The Railway Magazine

Horwich Works: The bulldozers have moved in

HORWICH Works, the engineering headquarters of the Lancashire & Yorkshire Railway, will soon be no more.

The towering and distinctive red brick buildings that were once occupied by a workforce of 10,000 are being toppled to build one of the North West’s largest new housing estates.

After five years of to-and-fro debate, it has also just been confirmed the cavernous erecting shop, where more than 2,000 locomotives were assembled, is also to be flattened to make for a link road.

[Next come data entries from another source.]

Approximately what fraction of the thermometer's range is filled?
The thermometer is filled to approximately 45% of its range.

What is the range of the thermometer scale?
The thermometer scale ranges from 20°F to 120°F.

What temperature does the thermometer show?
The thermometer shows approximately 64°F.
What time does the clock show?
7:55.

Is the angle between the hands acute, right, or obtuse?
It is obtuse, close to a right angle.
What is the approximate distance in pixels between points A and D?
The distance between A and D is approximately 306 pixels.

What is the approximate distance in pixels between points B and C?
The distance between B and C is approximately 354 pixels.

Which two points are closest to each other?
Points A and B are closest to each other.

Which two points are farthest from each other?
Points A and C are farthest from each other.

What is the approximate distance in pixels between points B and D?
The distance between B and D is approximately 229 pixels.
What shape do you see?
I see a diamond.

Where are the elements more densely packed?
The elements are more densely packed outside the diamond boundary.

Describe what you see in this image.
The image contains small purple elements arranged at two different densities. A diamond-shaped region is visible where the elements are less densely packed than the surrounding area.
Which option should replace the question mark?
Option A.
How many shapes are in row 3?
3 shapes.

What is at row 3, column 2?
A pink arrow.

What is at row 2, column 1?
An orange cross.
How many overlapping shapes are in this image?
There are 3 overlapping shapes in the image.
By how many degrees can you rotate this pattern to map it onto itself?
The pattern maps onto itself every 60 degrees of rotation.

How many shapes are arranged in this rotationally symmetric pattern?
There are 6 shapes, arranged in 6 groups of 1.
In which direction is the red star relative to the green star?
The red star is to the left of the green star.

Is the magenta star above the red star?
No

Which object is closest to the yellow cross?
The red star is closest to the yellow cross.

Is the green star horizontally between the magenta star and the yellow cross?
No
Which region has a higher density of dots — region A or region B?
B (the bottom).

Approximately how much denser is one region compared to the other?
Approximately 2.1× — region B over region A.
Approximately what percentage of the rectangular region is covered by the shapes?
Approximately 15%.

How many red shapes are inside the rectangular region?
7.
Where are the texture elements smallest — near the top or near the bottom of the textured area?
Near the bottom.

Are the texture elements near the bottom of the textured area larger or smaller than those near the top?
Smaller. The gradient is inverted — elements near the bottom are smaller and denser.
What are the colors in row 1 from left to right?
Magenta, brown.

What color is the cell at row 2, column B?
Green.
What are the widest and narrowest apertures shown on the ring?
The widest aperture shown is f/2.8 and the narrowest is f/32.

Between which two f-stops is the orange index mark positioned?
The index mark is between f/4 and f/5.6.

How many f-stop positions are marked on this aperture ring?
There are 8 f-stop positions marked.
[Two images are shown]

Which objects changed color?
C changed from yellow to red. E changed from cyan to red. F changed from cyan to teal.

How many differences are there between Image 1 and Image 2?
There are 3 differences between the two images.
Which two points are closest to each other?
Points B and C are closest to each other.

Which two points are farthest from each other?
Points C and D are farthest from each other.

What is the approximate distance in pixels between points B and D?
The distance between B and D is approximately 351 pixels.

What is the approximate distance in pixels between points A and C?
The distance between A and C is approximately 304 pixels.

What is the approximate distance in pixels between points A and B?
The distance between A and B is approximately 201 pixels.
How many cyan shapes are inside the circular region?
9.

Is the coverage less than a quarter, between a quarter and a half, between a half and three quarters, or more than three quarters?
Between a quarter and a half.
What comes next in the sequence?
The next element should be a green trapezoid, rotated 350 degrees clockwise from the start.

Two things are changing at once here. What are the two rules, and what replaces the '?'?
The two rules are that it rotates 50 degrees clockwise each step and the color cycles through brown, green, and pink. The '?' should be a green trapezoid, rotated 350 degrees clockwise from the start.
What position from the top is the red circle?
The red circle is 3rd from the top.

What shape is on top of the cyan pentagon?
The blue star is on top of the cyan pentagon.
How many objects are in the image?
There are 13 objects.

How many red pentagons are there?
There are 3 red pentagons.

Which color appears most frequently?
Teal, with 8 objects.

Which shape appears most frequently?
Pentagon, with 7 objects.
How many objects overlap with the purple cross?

Its history – it was where great designers such as Sir Nigel Gresley, Sir Henry Fowler and Richard Maunsell learned their trade – counts for nothing following the discovery of significant quantities of deadly asbestos around the site.

Horwich is going the same way as many other classic works, notably Swindon and Derby, and large portions of Doncaster and Crewe. The demand for housing is so great that the opportunity to build 1,700 homes in a mid-Lancashire town well served by both the railway and the M61 motorway has proved irresistible.

It had always been hoped the erecting shop might be reprieved to become a centrepiece for the £200million scheme. Despite its size, it would have been ideal for conversion into flats, and school... a leisure centre, perhaps.

Asbestos dumped

However, a wide new road with cycleways and footpaths needs plenty of space, and Bolton Council has warned that has to be carefully aligned to avoid disturbing areas where it is known asbestos was dumped. The only route it can take is through the erecting shop site.